During this period Moman co-wrote "Do Right Woman, Do Right Man" (recorded by Aretha Franklin) with fellow Memphis producer and songwriter Dan Penn; and "The Dark End of the Street", which became the best-known song of the soul singer James Carr. During the late 1960s and early 1970s Moman's studio experienced an unprecedented run of hits
in the music industry, producing more than 120 charting singles by pop, soul, and country artists. On several occasions during this period, more than 20 of Billboard's Hot 100 songs
were produced at American Sound.
Moman
married fellow songwriter Toni Wine in the early 1970s. He left Memphis in 1971 and briefly operated a studio in Atlanta. He then moved to Nashville, where he produced and cowrote a
hit for B. J. Thomas, "(Hey Won't You Play) Another Somebody Done Somebody Wrong Song" (1975). This effort earned Moman a Grammy Award. He also co-wrote "Luckenbach, Texas
(Back to the Basics of Love)" for Waylon Jennings, and produced albums by Willie Nelson, Gary Stewart, Tammy Wynette, Ronnie Milsap and Petula Clark. After a brief return to
Memphis in the mid 1980s, during which time his attempt to open a new studio floundered, he settled in LaGrange, Georgia, where he operated another recording studio.

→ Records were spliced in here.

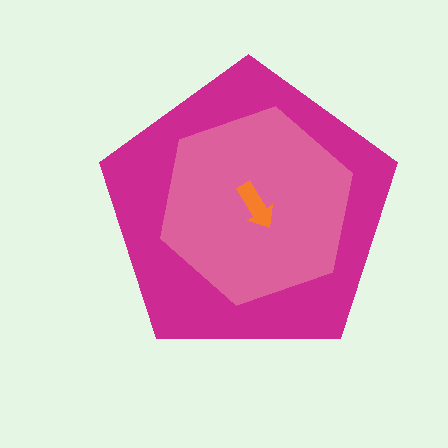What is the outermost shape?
The magenta pentagon.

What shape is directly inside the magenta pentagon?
The pink hexagon.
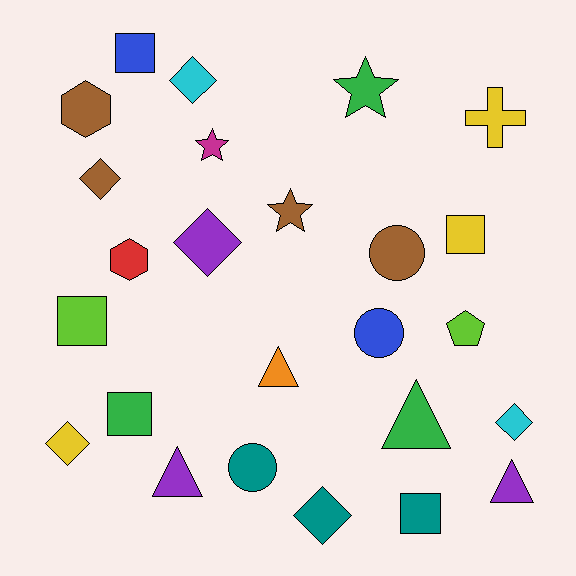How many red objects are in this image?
There is 1 red object.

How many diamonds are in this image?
There are 6 diamonds.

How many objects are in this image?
There are 25 objects.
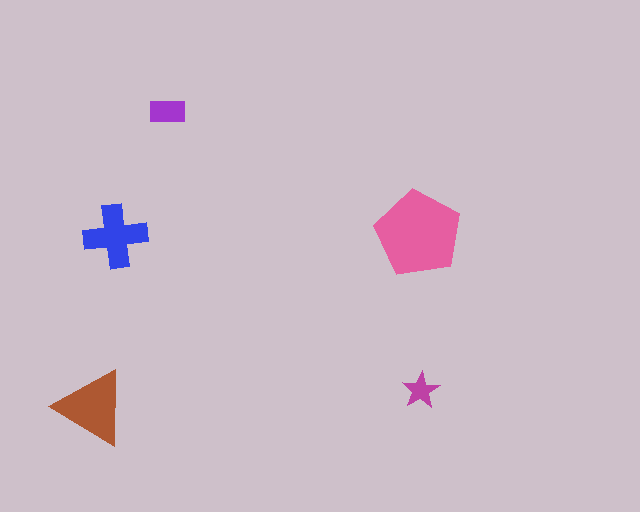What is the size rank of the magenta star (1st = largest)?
5th.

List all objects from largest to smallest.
The pink pentagon, the brown triangle, the blue cross, the purple rectangle, the magenta star.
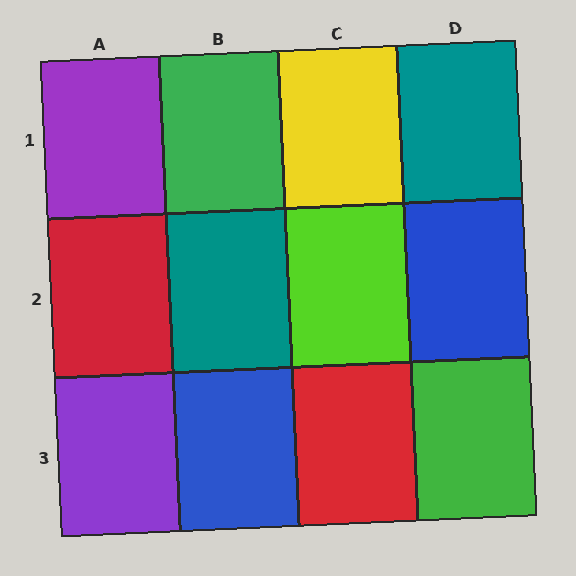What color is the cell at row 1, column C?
Yellow.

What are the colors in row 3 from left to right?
Purple, blue, red, green.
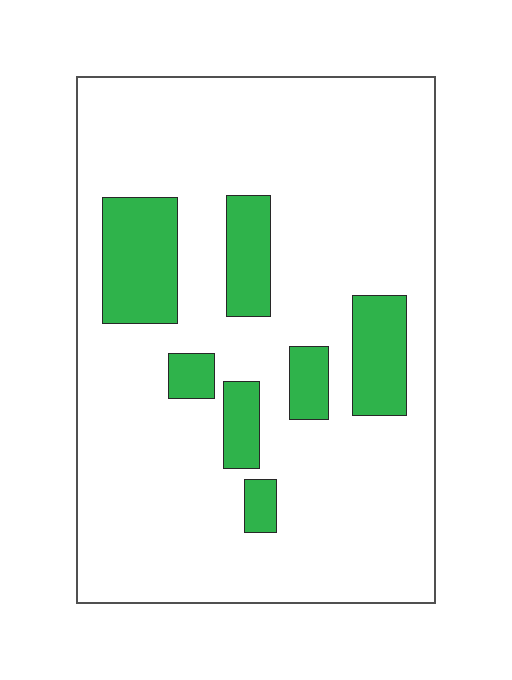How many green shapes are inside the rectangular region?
7.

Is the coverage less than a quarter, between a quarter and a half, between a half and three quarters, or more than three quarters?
Less than a quarter.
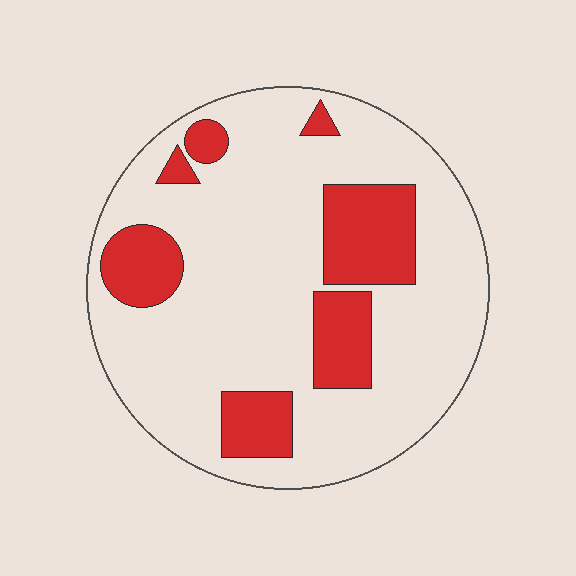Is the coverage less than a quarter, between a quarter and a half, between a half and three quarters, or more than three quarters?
Less than a quarter.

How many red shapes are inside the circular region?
7.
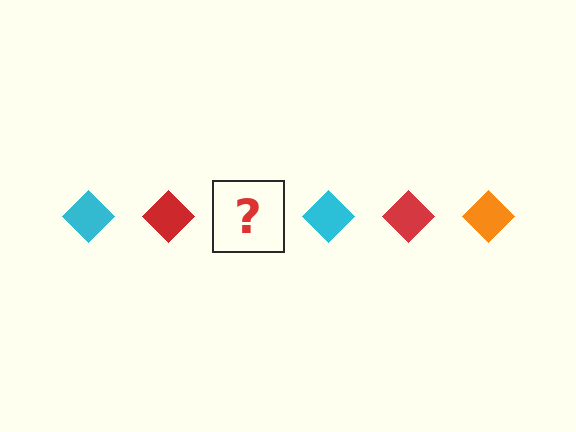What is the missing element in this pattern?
The missing element is an orange diamond.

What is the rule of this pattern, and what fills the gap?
The rule is that the pattern cycles through cyan, red, orange diamonds. The gap should be filled with an orange diamond.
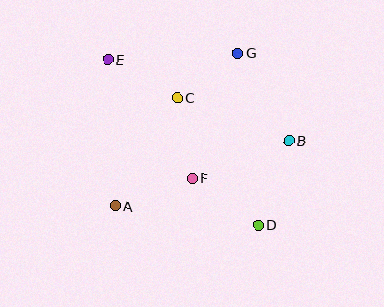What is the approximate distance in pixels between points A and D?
The distance between A and D is approximately 144 pixels.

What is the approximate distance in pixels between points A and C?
The distance between A and C is approximately 125 pixels.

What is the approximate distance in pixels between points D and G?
The distance between D and G is approximately 173 pixels.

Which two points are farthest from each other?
Points D and E are farthest from each other.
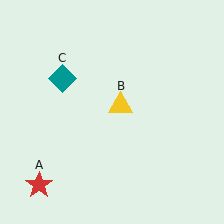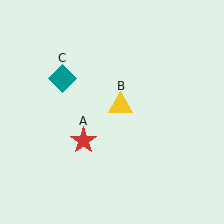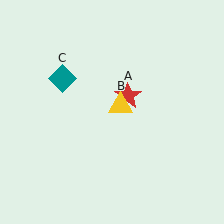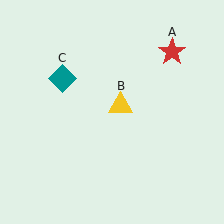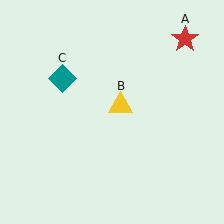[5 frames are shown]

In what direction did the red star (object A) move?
The red star (object A) moved up and to the right.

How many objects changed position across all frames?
1 object changed position: red star (object A).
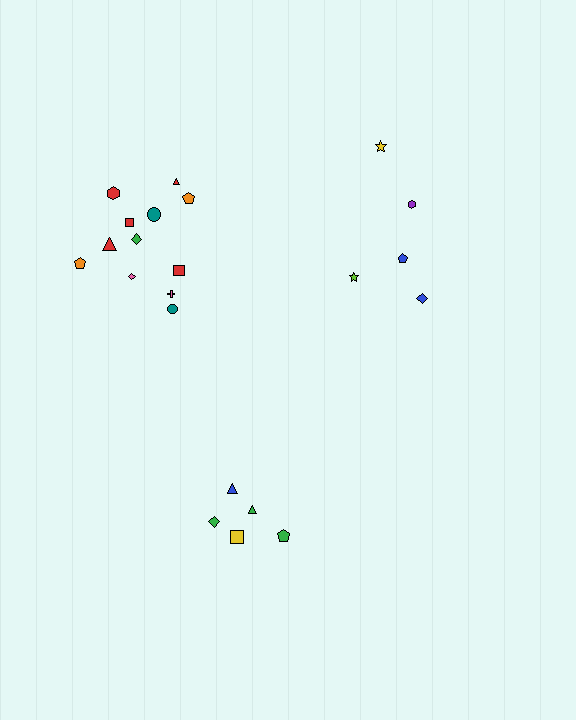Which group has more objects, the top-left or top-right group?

Chips
Moman was maybe the best producer Elvis Presley ever had.
In poor health for much of the last decade, Moman would make occasional public appearances, performing with the American Boys or at Elvis-related events.
In the summer of 2014, Moman and company were finally given some long overdue recognition in the Bluff City. A Shelby County historical marker was placed on the site where American Studios once stood. Moman was also inducted into the Memphis Music Hall of Fame that year.
The 79-year-old Lincoln Wayne ''Chips'' Moman died on Monday, June 13, 2016, the day after his 79th birthday, in a hospice in his hometown of LaGrance, Georgia. He had been suffering from a disease of the lungs.